No que respeita à jurisprudência, as sentenças proferidas pelos tribunais eslovacos não têm força vinculativa geral, não sendo portanto uma fonte de direito. Não obstante, ao proferirem sentenças, os tribunais baseiam-se nos acórdãos proferidos pelo Supremo Tribunal eslovaco, os quais constituem fontes de direito, embora não de de jure mas apenas de facto.
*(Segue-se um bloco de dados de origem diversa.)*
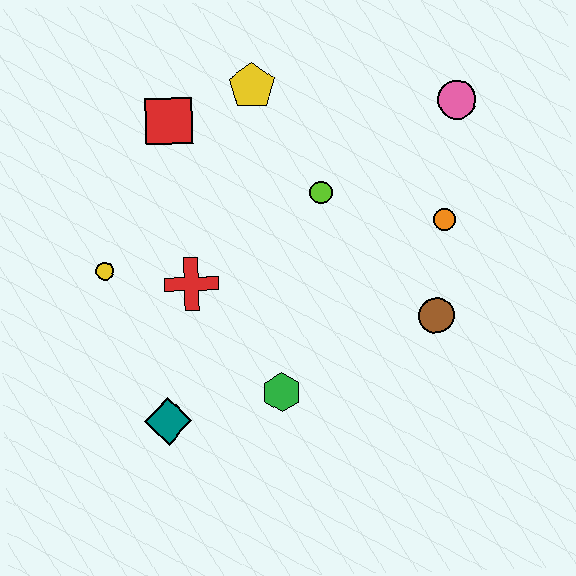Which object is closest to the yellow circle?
The red cross is closest to the yellow circle.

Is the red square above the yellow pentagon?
No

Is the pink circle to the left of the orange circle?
No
Um dos princípios fundamentais do sistema jurídico eslovaco é a hierarquia normativa. Entender o lugar que as diferentes normas ocupam na prática legislativa e na aplicação das leis é extremamente importante do ponto de vista da legalidade. A hierarquia normativa não é, contudo, uma mera questão de precedência ou de subordinação lógica e directa. A hierarquia das normas diz respeito à questão da autoridade legítima e pressupõe o imperativo categórico segundo o qual as disposições legislativas só podem ser adoptadas por um órgão especificamente autorizado por lei a fazê-lo e dentro dos limites estabelecidos por essa lei e da respectiva competência legislativa.
As normas jurídicas podem ser classificadas em função daquilo que se designa por “força jurídica”. A força jurídica consiste na capacidade das normas jurídicas se subordinarem umas às outras (ou seja, às normas jurídicas com maior força jurídica) ou de derivarem de uma norma com maior força jurídica. Numa situação em que se confrontem normas com diferente força jurídica, a norma de nível inferior não pode contrariar o disposto na de nível superior, prevalecendo esta última sobre a primeira.
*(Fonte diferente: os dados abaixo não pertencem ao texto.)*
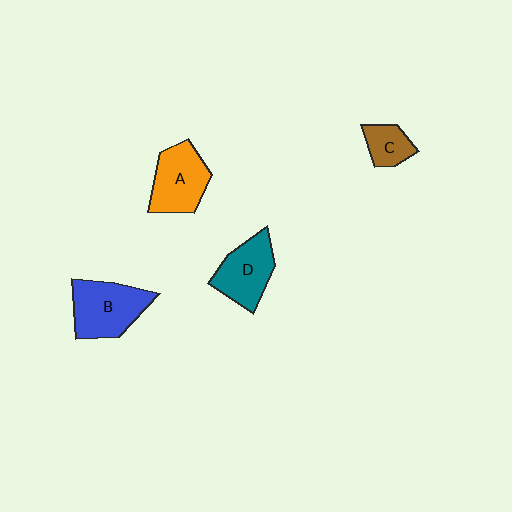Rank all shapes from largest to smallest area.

As normas jurídicas podem ser classificadas hierarquicamente da seguinte forma, consoante a respectiva força jurídica:
A. Direito primário (leis)
B. Direito derivado (de nível inferior às leis)
No âmbito de um sistema jurídico, o facto de uma lei prevalecer sobre as outras significa, basicamente, que todas as outras devem derivar dessa lei, ser compatíveis com ela e não contrariar as suas disposições. Na prática, isto significa que quando uma norma jurídica hierarquicamente inferior colide com uma hierarquicamente superior, será a segunda a norma que deve ser aplicada.
O processo de transposição geral exige que uma determinada fonte de direito interno (normalmente a constituição ou uma lei) contenha uma disposição que faça referência ao direito internacional.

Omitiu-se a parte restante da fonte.